Yalova’da hastanenin acil servisi önünde yaralılara yardım eden Cirik, 3-4 günlük süreçte çalışmalarını sürdürdü. Ardından eşinin akrabalarının bulunduğu Gölcük’e gittiğinde gördükleri manzara karşısında şok yaşadı. 8 katlı 3 bina adeta moloza dönmüştü; insanlar sevdiklerini arıyor, sabaha kadar iletişim kurmaya çalışıyorlardı. Depremin 4’üncü gününde gelen iş makinelerinin yardımıyla 6 kardeşten ikisini sağ çıkarabildi; üçü maalesef hayatını kaybetti, birine ise ulaşamadı.
Yalova’ya döndüğünde hastane bahçesine Kızılay’ın çadırlarını kurdu ve yaralıların tedavisine devam edildi. Hastanenin içindeki koridorlarda ölen insanların cesetleri yan yana seriliydi; vatandaşlar, yakınlarının durumunu görmek için yüzlerinin fotoğraflarını incelemek zorunda kalıyordu. Bir gün karşılaştığı yaşlı bir çift, feribota gitmeyi istercesine başında kanama olan bir yarayı temizlememi ve pansuman yapmamı talep etti. Feribot çalışmadığı için onları hastane bahçesinde bir süre bekletmek zorunda kaldım.”

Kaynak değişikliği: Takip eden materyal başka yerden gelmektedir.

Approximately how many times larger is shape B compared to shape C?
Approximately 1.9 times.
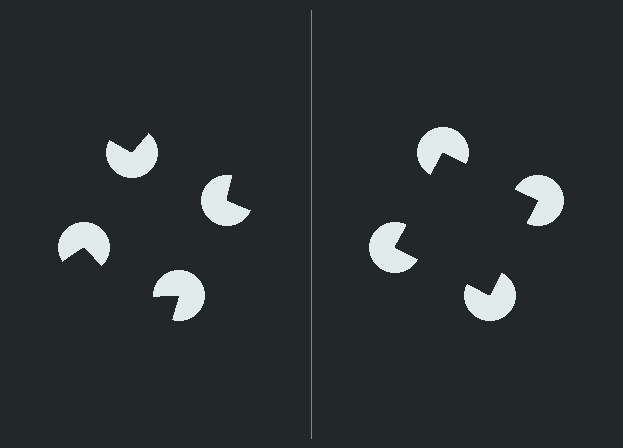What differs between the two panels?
The pac-man discs are positioned identically on both sides; only the wedge orientations differ. On the right they align to a square; on the left they are misaligned.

Cirİk, yaşananları hatırlarken içinin sızladığını belirterek, “Depremin ardından insanlar birbirine uzanıyor, yardım için gönüllü olan herkes elinden geleni yapıyordu,” dedi. 17 Ağustos 1999 depreminde hayatını kaybedenler ve yaralananlar için ise anılar zamanla silinse de acı hep yüreklerde kaldı.